Insular Life (InLife), the Philippines’ first Filipino life insurance company, sees the adoption of IFRS 17 as a significant shift in the measurement and reporting of insurance contracts on their financial statements.
This new global standard is expected to enhance risk management by explicitly recognizing the risks associated with insurance contracts on balance sheets, promoting transparency and consistency in accounting.
Accounting standards play a crucial role in maintaining consistency and transparency across various domains, including the realm of insurance contracts.
In a significant effort initiated in 2004, the International Accounting Standards Board (IASB) embarked on the “IFRS 4 Phase II” project with the goal of standardizing insurance contracts, ultimately leading to the development of IFRS 17, a global accounting standard introduced to enhance transparency and comparability across geographies and economies.
IFRS 17, published on May 18, 2017, with its effective date set initially for January 1, 2021, has aimed to address recognition, measurement, presentation, and disclosure requirements for insurance contracts, replacing its predecessor, IFRS 4.
However, due to stakeholder concerns and challenges, the IASB amended IFRS 17 in June 2020, deferring its implementation by two more years to January 1, 2023.
IFRS 17 applies to insurance, reinsurance contracts, and investment contracts with discretionary participation features, aiming to harmonize accounting practices across the global insurance industry, providing greater transparency, consistency, and comparability of insurance contracts.
One of the key changes in IFRS 17 is the recognition of the long-term nature of insurance businesses, primarily measuring insurers’ liabilities and requiring the reporting of contractual service margin (CSM) as profits realized over time, enhancing the financial health of insurers.

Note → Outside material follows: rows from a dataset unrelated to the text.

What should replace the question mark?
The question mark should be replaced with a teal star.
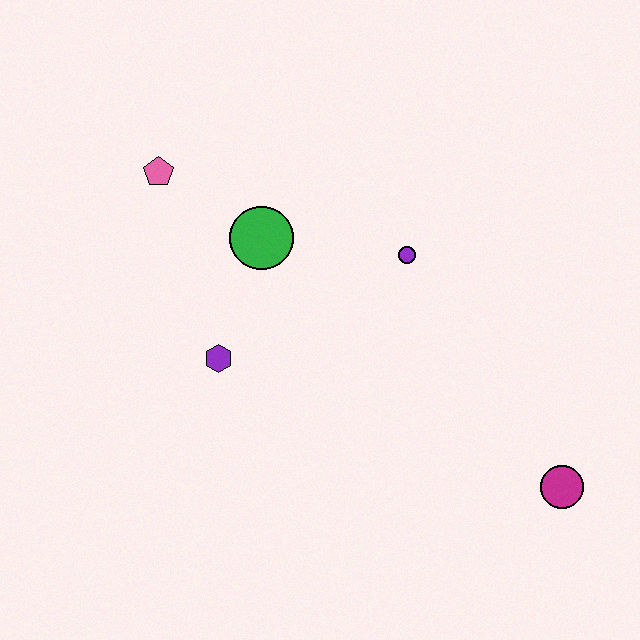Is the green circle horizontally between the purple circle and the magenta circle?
No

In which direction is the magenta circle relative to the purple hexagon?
The magenta circle is to the right of the purple hexagon.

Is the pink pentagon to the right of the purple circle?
No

While the global implementation of IFRS 17 was initially set for this year, the impact of the COVID-19 pandemic prompted the Insurance Commission (IC) to defer the local implementation in the Philippines to January 1, 2025.

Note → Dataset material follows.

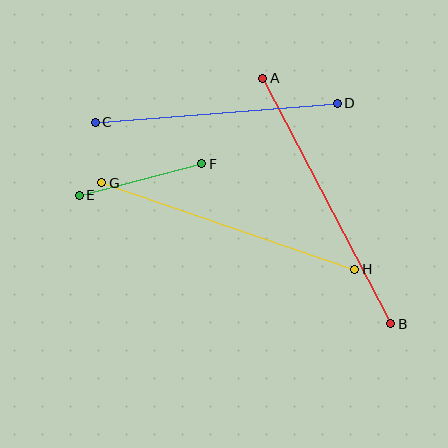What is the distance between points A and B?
The distance is approximately 277 pixels.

This adjustment allowed local insurance and reinsurance companies, as well as health maintenance organizations (HMOs), to adapt to the changes brought about by IFRS 17.
In preparation for the adoption of IFRS 17, InLife has invested extensively in technology and training, conducted impact assessments to assess potential implications, and revamped financial systems and processes to align with the new requirements.
While the transition to IFRS 17 poses challenges, such as extensive data analysis and potential impacts on insurers’ cost structures, InLife remains committed to ensuring a seamless transition and adaptation to this global accounting standard.